Why your CEO should work a shift in the contact center
In competitive markets, customer service is often the most important differentiator. This is especially true if companies are selling similar products, at similar prices – and for service businesses such as utilities and financial services where there is no physical product to create a differentiation. When customer service is the main source of competitive advantage, it’s essential to instill a desire to help the customer in every employee. You need to make customer service everyone’s job.
Simply telling every member of the company that they’re responsible for customer service is never going to be enough. In fact, it might actually prove counter-productive should employees jump in and answer calls or social media questions, giving inconsistent or confusing answers. So, how do you make customer service everyone’s job, without creating complications? Below are four areas that may help.
1. Give everyone – including the CEO – a stint in the contact center
You might consider the approach taken by Amazon founder and CEO, Jeff Bezos, who asks thousands of managers, including himself, to spend two days working in the contact center as part of training sessions every year. A spell on the frontline helps people get a much better feel for the negatives and positives of the customer experience. What makes customers unhappy about the product or service, what do they struggle with and what areas need fixing? Only by spending time on the frontline can everyone – including senior executives – really understand how systems and processes relate to customers and how they can be amended to improve the experience.
2. Make customer service part of the culture
Creating a strong customer service culture within an organization has to start with the top management who can set an example to everyone else. Explain to people what they can do to support customer service as part of their individual job roles. Give them objectives that relate to customer service – and reward them for achieving them. Some companies have created the role of Chief Customer Officer, a senior executive that sits on the board, working independently of other departments to ensure the whole organization is focused around customer-centric strategies.
3. Enforce consistency
Train everyone about what good customer service should look like in your company to ensure consumers receive a similar level of service whoever they approach. Employees need to know what they can do for customers, how to handle concerns, and the best ways to resolve any problems that may arise. Make sure you provide the three important capabilities that Forrester Research recommends for all staff that come into contact with customers:
- The ability to access and use information – to help deliver fast, accurate answers to customers’ questions
- The ability to interact with others as needed – if they can’t resolve a customer’s problem, employees should have processes or workflow available to quickly bring in other employees who can
- The ability to change context or location – employees should be given easy access to information to help them understand the context of a customer’s query (for example did the customer just abandon their purchase in the online checkout or raise a support ticket?)
4. Use technology to help
If you want everyone in the company to take ownership of customer service then technology can be a big enabler. Firstly, it can create a workflow that enables customer queries to be seamlessly passed on the best correct subject experts within the organization to help.

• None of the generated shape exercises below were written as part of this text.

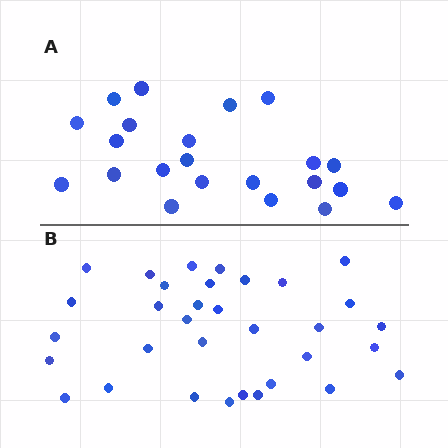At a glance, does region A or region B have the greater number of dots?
Region B (the bottom region) has more dots.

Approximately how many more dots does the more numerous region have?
Region B has roughly 12 or so more dots than region A.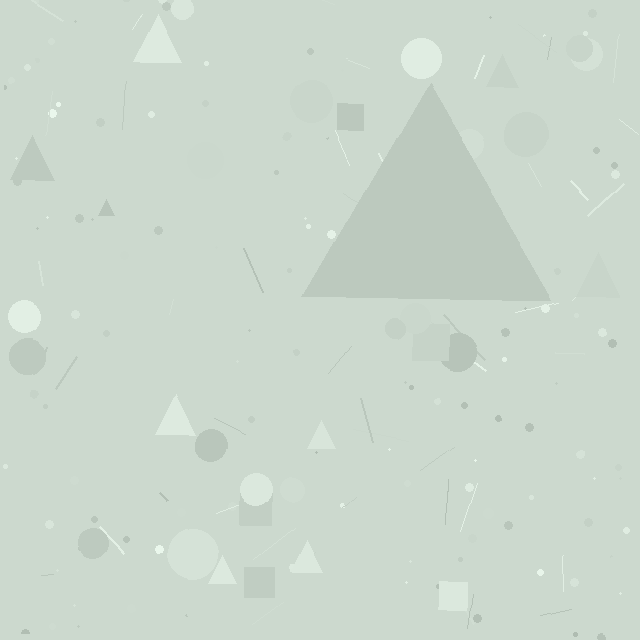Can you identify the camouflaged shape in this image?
The camouflaged shape is a triangle.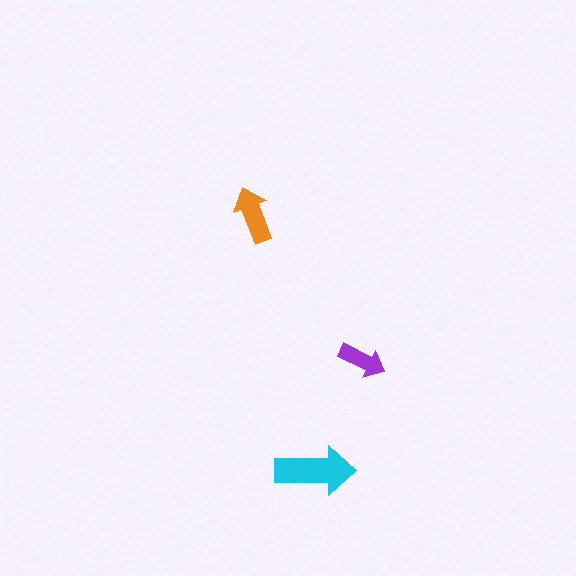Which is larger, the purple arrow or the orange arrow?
The orange one.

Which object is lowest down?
The cyan arrow is bottommost.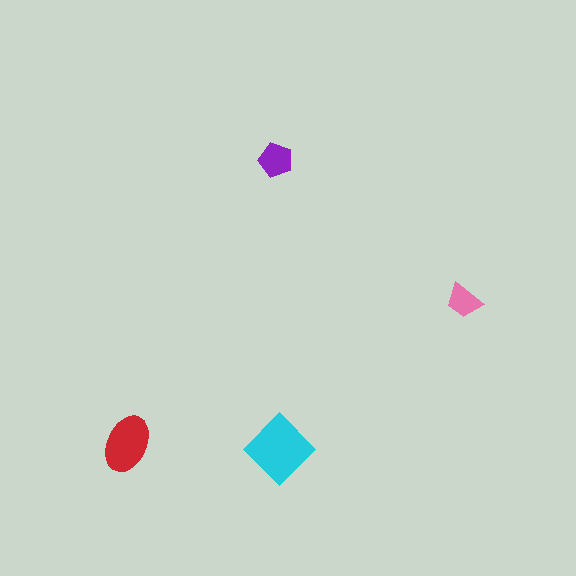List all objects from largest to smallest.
The cyan diamond, the red ellipse, the purple pentagon, the pink trapezoid.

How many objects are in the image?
There are 4 objects in the image.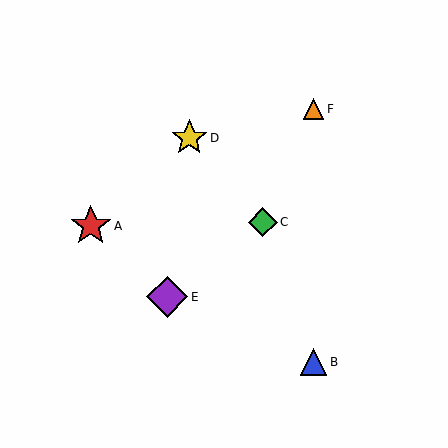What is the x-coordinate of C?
Object C is at x≈263.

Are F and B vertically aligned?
Yes, both are at x≈313.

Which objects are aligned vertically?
Objects B, F are aligned vertically.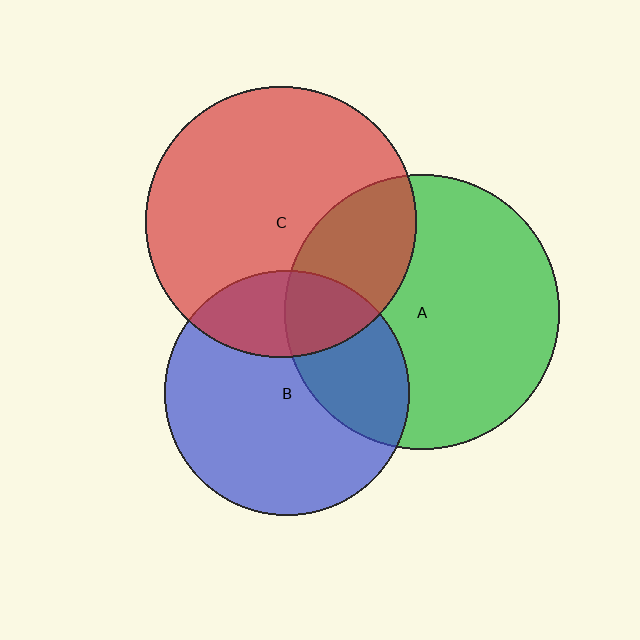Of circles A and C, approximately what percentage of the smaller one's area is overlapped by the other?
Approximately 25%.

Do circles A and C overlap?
Yes.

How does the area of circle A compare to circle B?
Approximately 1.3 times.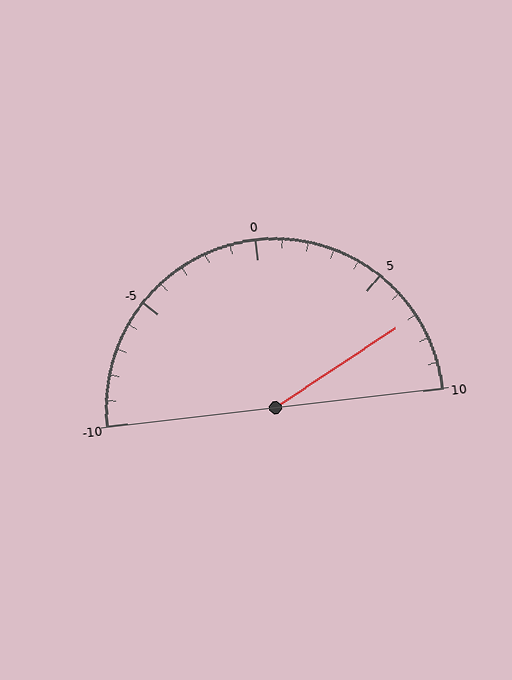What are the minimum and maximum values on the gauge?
The gauge ranges from -10 to 10.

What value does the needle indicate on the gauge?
The needle indicates approximately 7.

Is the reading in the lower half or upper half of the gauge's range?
The reading is in the upper half of the range (-10 to 10).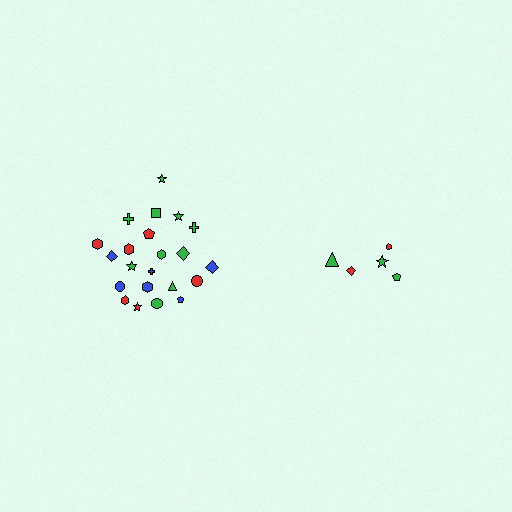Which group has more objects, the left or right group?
The left group.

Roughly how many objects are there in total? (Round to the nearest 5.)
Roughly 25 objects in total.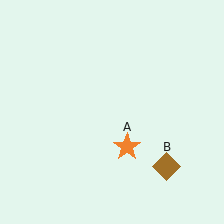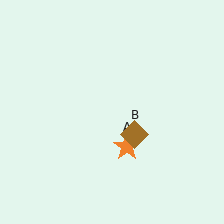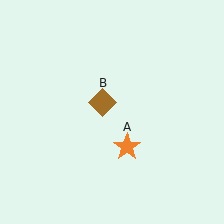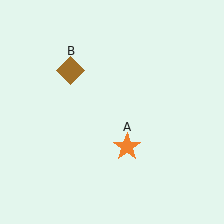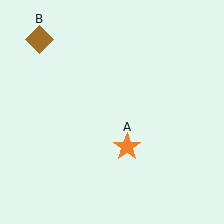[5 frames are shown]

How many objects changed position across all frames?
1 object changed position: brown diamond (object B).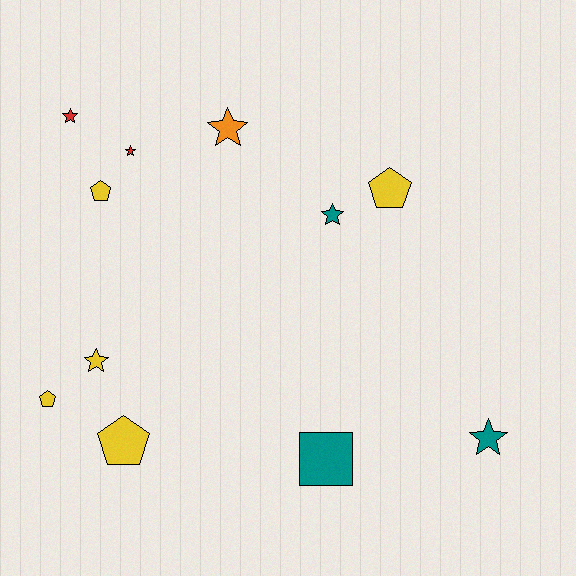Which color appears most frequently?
Yellow, with 5 objects.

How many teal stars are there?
There are 2 teal stars.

Secondly, it can track all customer contacts – even if they originate outside of the customer service department – to ensure they are handled in a fast, consistent, high quality way right through to resolution. Finally, through you can create a centralized knowledge base that is available to all customer-facing staff, whatever channel they are dealing with, or department they are part of. This allows people to efficiently support customers with consistent answers, improving the experience.
Company culture, leadership, training and technology; all of these can play a role if you want to become a customer-centric organization where all employees really take responsibility for customer service. Encouraging your CEO to put in a shift in the contact center might well be a good place to start!